If these changes are not detected promptly, the plant may continue producing gas that falls outside the required purity specifications. This is where the advantages of real-time monitoring far outweigh periodic sampling and analysis in a laboratory. “Instead of waiting hours for laboratory results, inline analyzers allow operators to observe changes in gas composition as they occur,” said Kania.
Advancing CCUS initiatives
According to Kania, processors producing significant amounts of CO₂ are regularly approached by major energy companies which develop and operate CCSU projects, often in partnership with specialized technology providers.
Carbon capture systems come in several types and are typically installed on industrial exhaust streams to remove CO₂ before it is emitted, often as modular units that can be retrofitted onto existing plants.
For facilities like steel mills, cement plants and pulp and paper mills, the most widely deployed technology is amine-based chemical absorption systems installed on flue gas streams. In this approach the exhaust gas is passed through a large absorber tower containing a liquid solvent that chemically binds with carbon dioxide.
Most industrial-scale facilities such as steel mills, cement plants and pulp and paper plants deploy chemical absorption systems that use amine solvents to remove CO₂ from their flue gas streams. The process works by passing the flue gas through an absorber tower that has a liquid solvent in it which reacts with carbon dioxide to form a compound.

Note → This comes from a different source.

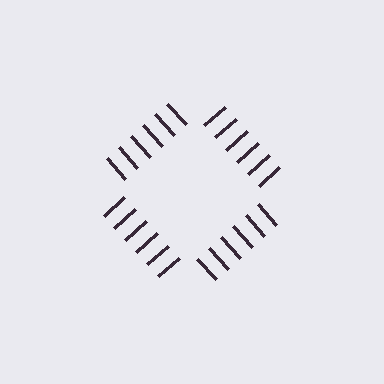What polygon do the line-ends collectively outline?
An illusory square — the line segments terminate on its edges but no continuous stroke is drawn.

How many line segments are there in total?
24 — 6 along each of the 4 edges.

The amines react specifically with CO₂ while allowing nitrogen, oxygen and all other gases to be removed from the absorber. The CO₂ rich liquid is then heated in a regeneration column, releasing the CO₂ into a compressed gas stream. The solvent is then recirculated to the top of the absorber.
Another type of gas purification for removing CO₂ is physical absorption, also known as solvent absorption. In this method the gas being purified is contacted with a solvent that will absorb the CO2.

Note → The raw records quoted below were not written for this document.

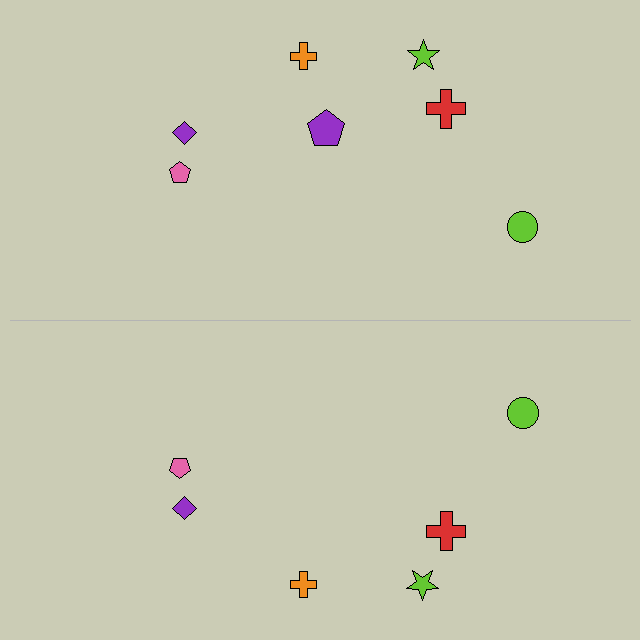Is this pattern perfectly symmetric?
No, the pattern is not perfectly symmetric. A purple pentagon is missing from the bottom side.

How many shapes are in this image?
There are 13 shapes in this image.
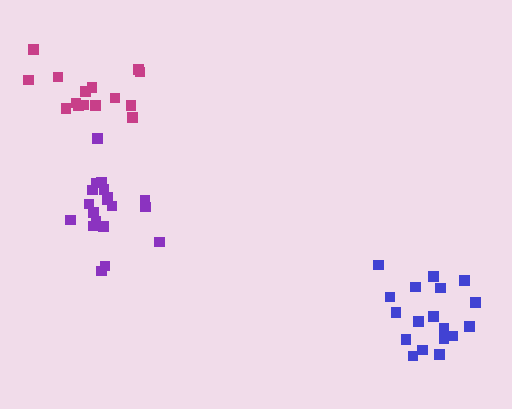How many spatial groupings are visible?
There are 3 spatial groupings.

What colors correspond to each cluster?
The clusters are colored: purple, magenta, blue.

Various other carbon capture methods separate CO₂ by using different mechanisms to improve efficiency and purity. Given the diverse process configurations, projects often prioritize the flexibility of a single instrument platform.
“With configurable detectors, one analyzer can perform a wide range of analytical measurements across multiple points in the CCUS value chain, minimizing the need for separate instruments and reducing long-term maintenance demands,” explained Kania, adding that the MAXUM II can be configured for a range of applications, including flue gas analysis, CO₂ removal in hydrogen and syngas production, industrial off-gas treatment, CO₂ purity verification before transport, and monitoring during reinjection and at the wellhead.
A foundational tool for CCUS
Today, CCUS has evolved from an ambitious concept into an actual engineering solution to meet ambitious decarbonization goals. As processers continue to increase their CCUS investments, measuring, validating, and controlling the gas streams will become increasingly important for both operational efficiency as well as regulatory reporting requirements, verification of stored CO₂ and integrity of long-term storage.
In environments characterized by extremely high concentrations of CO₂, trace contaminants, and the need for uninterrupted operation, process gas chromatography is a foundational technology that enables the precise, continuous monitoring of complex gas streams.